Ask Contractum in writing which role they are playing — they should tell you.
Commercial vs personal debt — why it matters#
The legal route depends on whose name is on the underlying contract:
- You as a personal individual (consumer credit, sole-trader debt, personal guarantee) → debt collection sits within the FCA framework, and an IVA is a possible solution.
- A limited company you own or run → the right procedure is a Company Voluntary Arrangement, administration or liquidation, not a personal IVA.
If the Contractum letter names you personally — even for a debt that originated in business — the IVA framework is open to you.
What Contractum can and cannot legally do#
Contractum are debt collectors, not bailiffs. They can:
- Write to you and call you on numbers held by the original creditor
- Apply for a County Court Judgment (CCJ) if they believe the debt is enforceable
- After a CCJ, apply for an attachment of earnings, charging order on a property, or High Court enforcement
- Sell the debt on to another debt purchaser
They cannot:
- Force entry to your home or take goods
- Threaten arrest (the matter is civil, not criminal)
- Continue contacting you after a written request that they stop
- Add fees that were not part of the original credit agreement
- Disclose the debt to anyone else without your express consent
An IVA covers personal commercial debts (sole-trader liabilities, personal guarantees, supplier balances in your own name) alongside any consumer credit. Use the free 2-minute check to see whether your situation qualifies.
Check if an IVA fits your situationStep 1 — confirm the debt is yours and is enforceable#
Before paying anything, the single most useful action on a consumer-credit Contractum balance is a CCA request under sections 77/78 of the Consumer Credit Act 1974. This is your statutory right to a copy of the original signed credit agreement. Send it in writing, enclose the £1 statutory fee, and keep proof of postage.
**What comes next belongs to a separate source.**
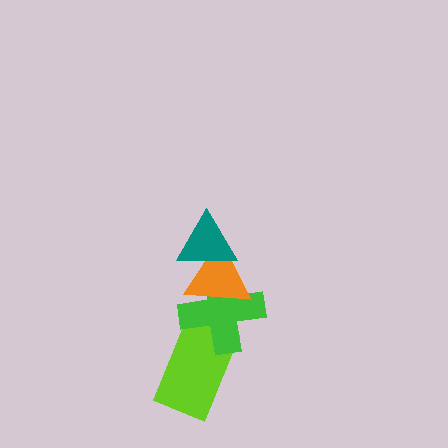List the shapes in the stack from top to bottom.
From top to bottom: the teal triangle, the orange triangle, the green cross, the lime rectangle.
Contractum have 12 working days plus a further 30 calendar days to respond. While they are unable to comply, the debt is legally unenforceable in court.
For commercial / B2B debts the equivalent right is a written request for the underlying invoice or contract documentation, which Contractum must produce to substantiate the claim before any court action.
Step 2 — check whether the debt is statute-barred#
Most consumer and simple-contract debts in England and Wales become statute-barred under the Limitation Act 1980 once six years have passed since you last made a payment or acknowledged the debt in writing — and no court action has been started in that window.
In Scotland the period is five years under the Prescription and Limitation (Scotland) Act 1973.
If the dates fit, write to Contractum stating that you consider the debt statute-barred. Do not pay anything before checking the dates — a single payment resets the limitation clock.
How Contractum tend to operate#
Contractum follows the standard UK collector playbook: structured letter cycles, scripted phone calls, and (in a minority of cases) a field-agent visit. Settlement discounts of 20–40% off the balance are common on older accounts, particularly when offered in writing with a Standard Financial Statement showing what you can realistically afford. Commercial files often move faster to solicitor referral than consumer files because B2B debts are not bound by CONC’s affordability framework.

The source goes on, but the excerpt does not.